There had been something bugging me about the day Tripper left me: June 25. Why that day? Why didn't he come to our new ranch? Was it a Friday that was bothering me? Was it the date? A persistent nagging I could not shake.
On Tuesday, I was talking with Bonnie and telling her the story of losing Tripper. She asked me when that happened and I gave her the date. Again, that tug. What was I missing?
I took some time to sit on the sofa with Pooker and let my mind go. Let the feelings come and go and I did my best to not grab onto any one of them but to let them wash over me and let me feel. My eyes were closed and my breathing was slow and calm.
I saw my friend Fred Burrill. Fred Burrill's birthday was June 25. He would have been in his early 100s this year.
Several of you know who Fred is, many of you do not.
Mr. Burrows as we called him as kids, lived up the street from us. He was a tall man with a tick in his walk. He walked everywhere, he did not drive. Fred would pass our house with his fishing rod in hand and his fishing vest packed with the necessities of his outing. Off he went to catch the bus to head to his post. We would yell over from the porch, "Hi Mr. Burrows!" And his smile would gleam in our direction and his large hand would wave back at us.
We went up to his house to get candy. And he had a never ending supply. He was a happy man. He seemed to have no worries, no enemies, no reason to not be smiling.
Many years later I was visiting my parents and who came walking up the street but Mr. Burrows. He was carrying his grocery bags, this time a little more hunched over. I asked him if I could help him home. We chatted on the way to his house and it was the first time I had ever been inside his house. It was small, a shotgun apartment.
From there, our friendship blossomed. And I learned his name was not Mr. Burrows but Mr. Burrill, or Fred.
I would visit him and we'd play cribbage or listen to Hawaiian music on his old style cassette player or we would head to the super market in my Volkswagen Fox--ample space for me, a bit cramped for my 6'4" friend.
During our visits, he told me stories of his early life, he shared precious pearls of wisdom and he always reminded me, "take it slow."
For one of his birthdays, my dear friend Suzanne came over with her cello and played him a private concert and sang to him. If you could have seen the smile on his face. It was simple and beautiful. I gave him a new music player with buttons that were easier for his curling fingers to press to play his music and with speakers a bit stronger so he could hear better with his aging ears.

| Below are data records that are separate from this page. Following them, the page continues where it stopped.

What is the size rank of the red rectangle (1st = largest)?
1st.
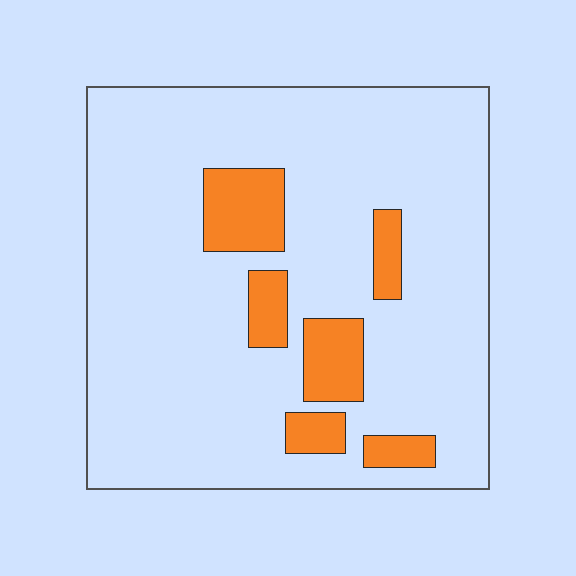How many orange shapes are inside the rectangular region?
6.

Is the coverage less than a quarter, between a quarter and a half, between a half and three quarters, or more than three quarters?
Less than a quarter.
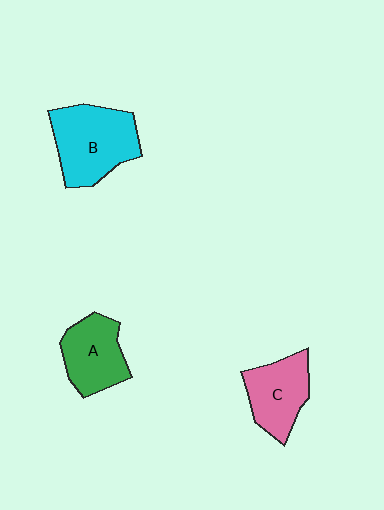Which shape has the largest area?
Shape B (cyan).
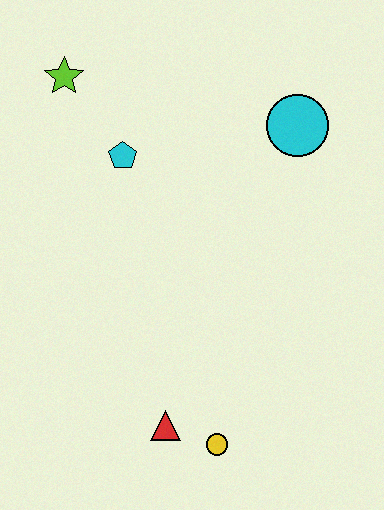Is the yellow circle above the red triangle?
No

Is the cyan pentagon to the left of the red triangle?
Yes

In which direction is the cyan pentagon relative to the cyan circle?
The cyan pentagon is to the left of the cyan circle.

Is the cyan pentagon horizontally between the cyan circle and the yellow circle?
No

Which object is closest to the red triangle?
The yellow circle is closest to the red triangle.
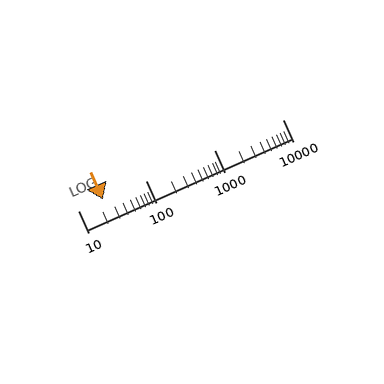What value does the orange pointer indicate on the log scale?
The pointer indicates approximately 23.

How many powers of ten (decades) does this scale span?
The scale spans 3 decades, from 10 to 10000.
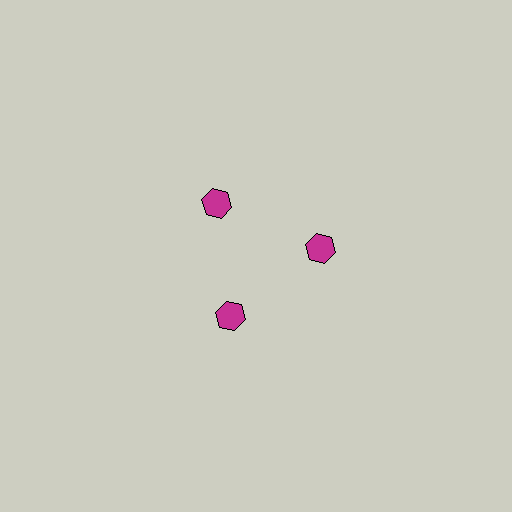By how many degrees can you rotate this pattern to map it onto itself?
The pattern maps onto itself every 120 degrees of rotation.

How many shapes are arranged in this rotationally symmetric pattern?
There are 3 shapes, arranged in 3 groups of 1.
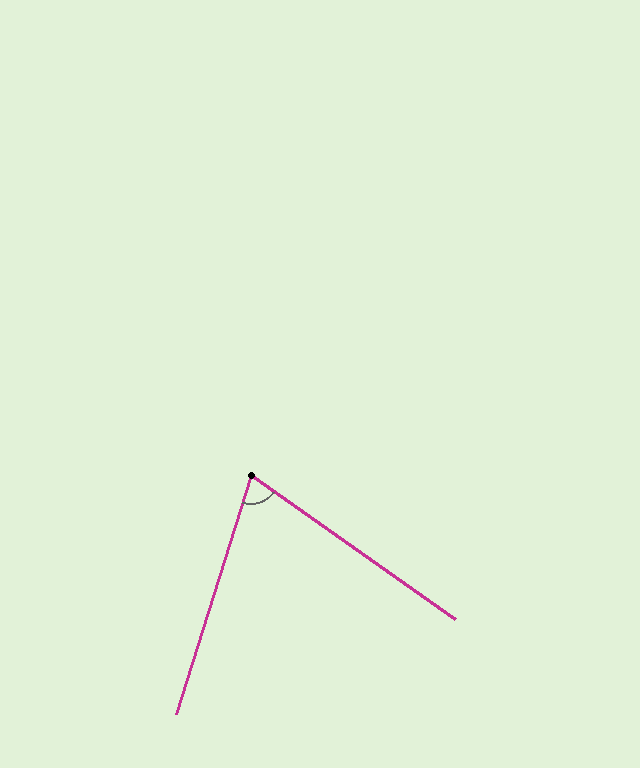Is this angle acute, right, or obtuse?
It is acute.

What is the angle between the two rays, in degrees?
Approximately 72 degrees.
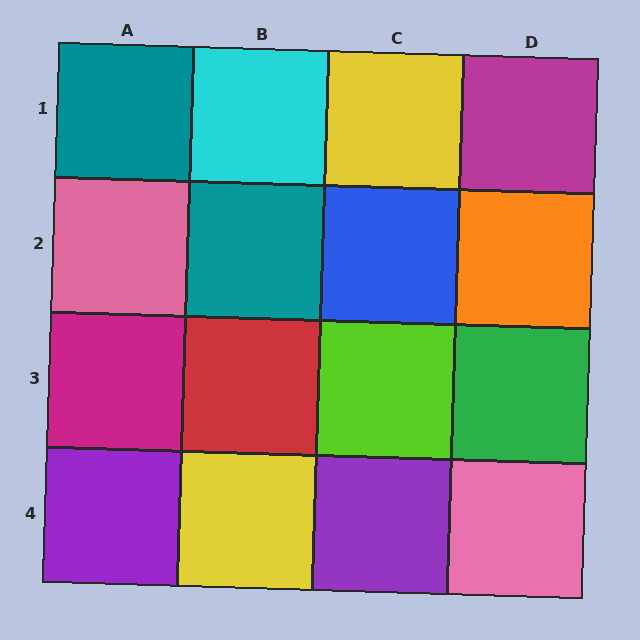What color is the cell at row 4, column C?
Purple.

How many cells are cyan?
1 cell is cyan.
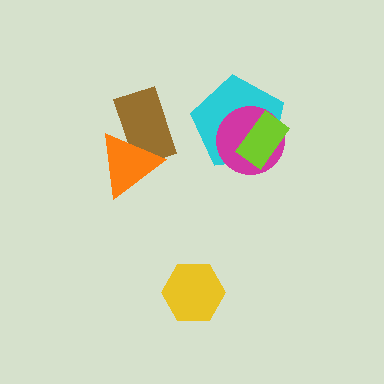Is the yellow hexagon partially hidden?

One of our last outings was to the Kennedy Library. He didn't come inside, it was getting too difficult to get in and out of the car. But we sat there with the windows open feeling the ocean mist and listening to the waves hit the rocks below and the seagulls singing their nautical tunes. That was a special moment. We both were in the same car yet someplace else in our minds and hearts and enjoying every minute.
Fred moved into a nursing home and I saw him a couple of times. We still managed to get in a game of cribbage.
I moved to Argentina and my mother read me a letter sent to me by a family who knew him. Fred had passed away.
There is great wealth in having someone so wise in your life. His influence was significant. His steadiness and confidence was reassuring and inspiring. He was a good friend.
So, with this memory I have come to understand the meaning of Tripper's death. He came into my life at an important time of transition. He offered me stability and consistency. He was a rock of unconditional love. He was much like my dear old friend, Fred: the one who has been there and done that and who didn't get too riled about anything. He reminded me what was important in life. Fred and Tripper did that.
I am blessed to have had these friendships. And I believe they are intertwined. June 25 was no random day. June 25 made perfect sense and I am so relieved to have put this together.
When I get back to Long Beach and to my photos, I will post a photo of Fred on his concert birthday. You'll see everything in his smile.